Much of the field-ignorance I expected, like being incapable of naming a single of our 16 hub FOBs outside of Bagram. It was a great bonding moment in the office when the CEO said “those out in Bagram or...” and we all shouted PHOENIX at the monitor. He, however, reached for “Blackhorse”. This was a particularly unfortunate choice, as we just pulled all of our linguists from Blackhorse for ill-treatment and literally have no employees there.

Beyond that, there was some blatant pandering I did not expect. In response to a question from the field, the CEO suggested we will soon be eligible for leave after 90 days boot on the ground, whereas before we had to wait for 180. The squeals of delight drowned out his next few sentences. I was less impressed, my QA mind turning over the implications of this seemingly impromptu promise. Did he check this against other policies already in use? Is Corporate in fact prepared to implement, or was that an empty promise to satisfy the natives for a few months? Will we actually be afforded extra vacation days and travel re-imbursement? It turns out the answers were as follows: no, ish (somehow I was tasked with writing this policy – still not sure how that happened), no, no, no. Swell – a poorly thought-out policy with little positive impact in my life.
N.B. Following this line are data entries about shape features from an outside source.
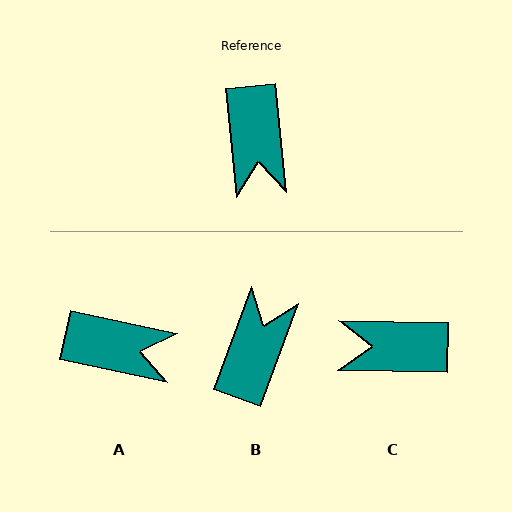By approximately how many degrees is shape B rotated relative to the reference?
Approximately 154 degrees counter-clockwise.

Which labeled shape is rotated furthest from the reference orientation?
B, about 154 degrees away.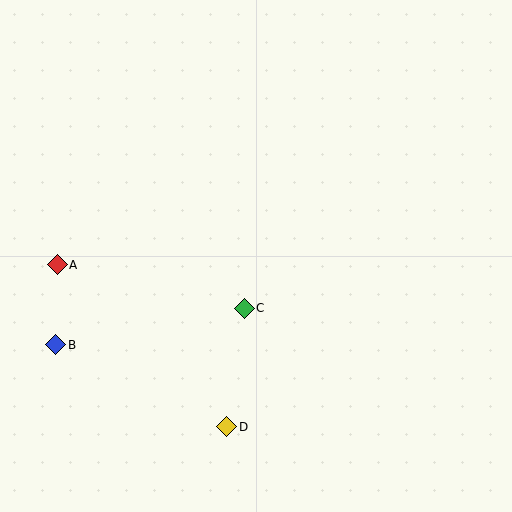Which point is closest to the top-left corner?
Point A is closest to the top-left corner.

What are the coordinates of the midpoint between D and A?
The midpoint between D and A is at (142, 346).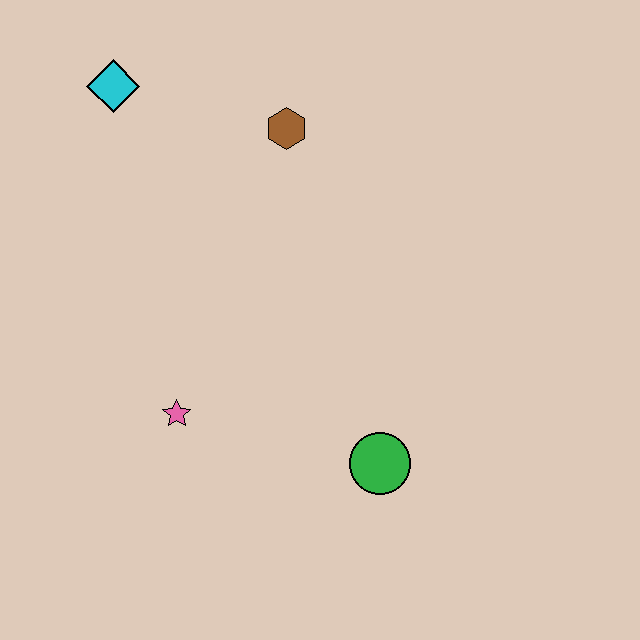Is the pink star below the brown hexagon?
Yes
This speech was really going beautifully.

For me, however, the highlight of the town hall came as a bit of a throw-away line during the business-development portion of the chat. In the midst of enlightening us to the places we, as a company, would go, the sights we would see, and the heights to which we would soar, he noted that the referendum for the independence of South Sudan is imminent. While Corporate hoped for a peaceful passage, it would be ready to act, he added, the anticipatory glee in his voice belying his sanguine words. Wait, I said to myself. Did he really just say that MEP is prepping for civil war in Sudan? I thought I would be sick.

On the subject of inducing nausea, some reports out of a more proximate southern conflict really got to me today, as well. A local linguist came into Kabul this week on vacation, and stopped by the office to beg for re-assignment. Apparently, his unit forced him back out on patrol after having injured his arm in two separate IED attacks. When he asked for medical leave, his Marine supervisor held a gun to his head, telling his there were consequences for abandoning the unit. Ultimately, he was only allowed to leave after he had lost all mobility and feeling in his arm. It now appears that he may never fully recover. Further, he left one of his comrades recovering from emergency appendectomy on a cot in the transient tent.
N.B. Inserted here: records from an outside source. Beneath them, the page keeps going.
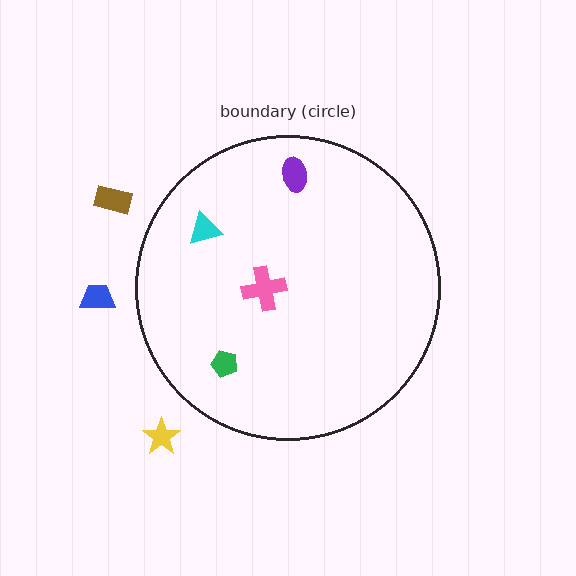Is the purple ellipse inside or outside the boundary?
Inside.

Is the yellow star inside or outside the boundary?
Outside.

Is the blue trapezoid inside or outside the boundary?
Outside.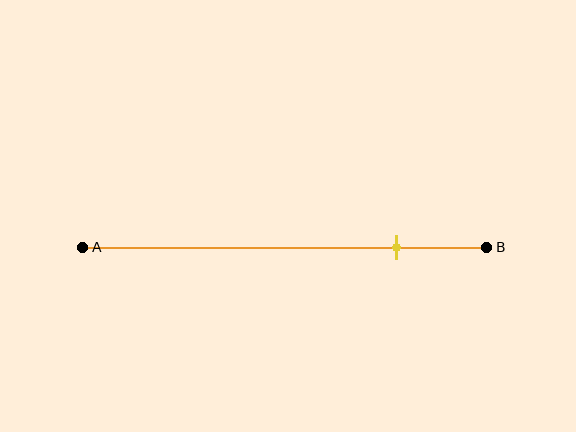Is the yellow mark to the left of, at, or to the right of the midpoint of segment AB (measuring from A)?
The yellow mark is to the right of the midpoint of segment AB.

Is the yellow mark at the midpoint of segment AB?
No, the mark is at about 80% from A, not at the 50% midpoint.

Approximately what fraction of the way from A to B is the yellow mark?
The yellow mark is approximately 80% of the way from A to B.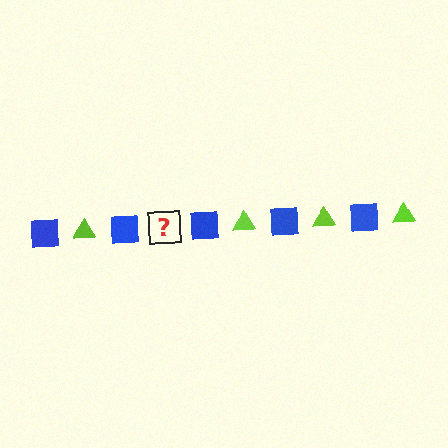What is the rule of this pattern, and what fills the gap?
The rule is that the pattern alternates between blue square and lime triangle. The gap should be filled with a lime triangle.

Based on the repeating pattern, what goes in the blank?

I appreciate that the linguists are not always the easiest individuals to work with. Some of them are even dangerously incompetent, speaking English so poorly as to put units in danger (the gentleman today was decidedly not in this category). I also understand how many in the military have come to hate Afghans. Being asked to distinguish between the Afghans who support you, want to use you, are indifferent to you, and want to kill you is frequently an unfair burden and frequently a bridge too far. I feel for the troops – I really do. They see the worst of this society. Not just the insurgents, but the destitute in the form of beggars and the corrupt in the form of cops. And they despise them.

Tragically, this ire toward all things Afghan strips the mission of its meaning. More than that, it offers a license to dehumanize each and every citizen of Afghanistan, no matter their relation to the Coalition. One would hope that familiarity should breed not only contempt, but compassion, especially for the linguists. These aren’t just people, but are people who work with the troops. Sleep with them, eat with them. They serve as comrades in arms (close to, at any rate, as linguists are really not supposed to carry firearms). There is no excuse whatsoever for such torturous treatment of a fellow human being. Many linguists hate this country just as much as their units. If they had nothing else in common, they have that.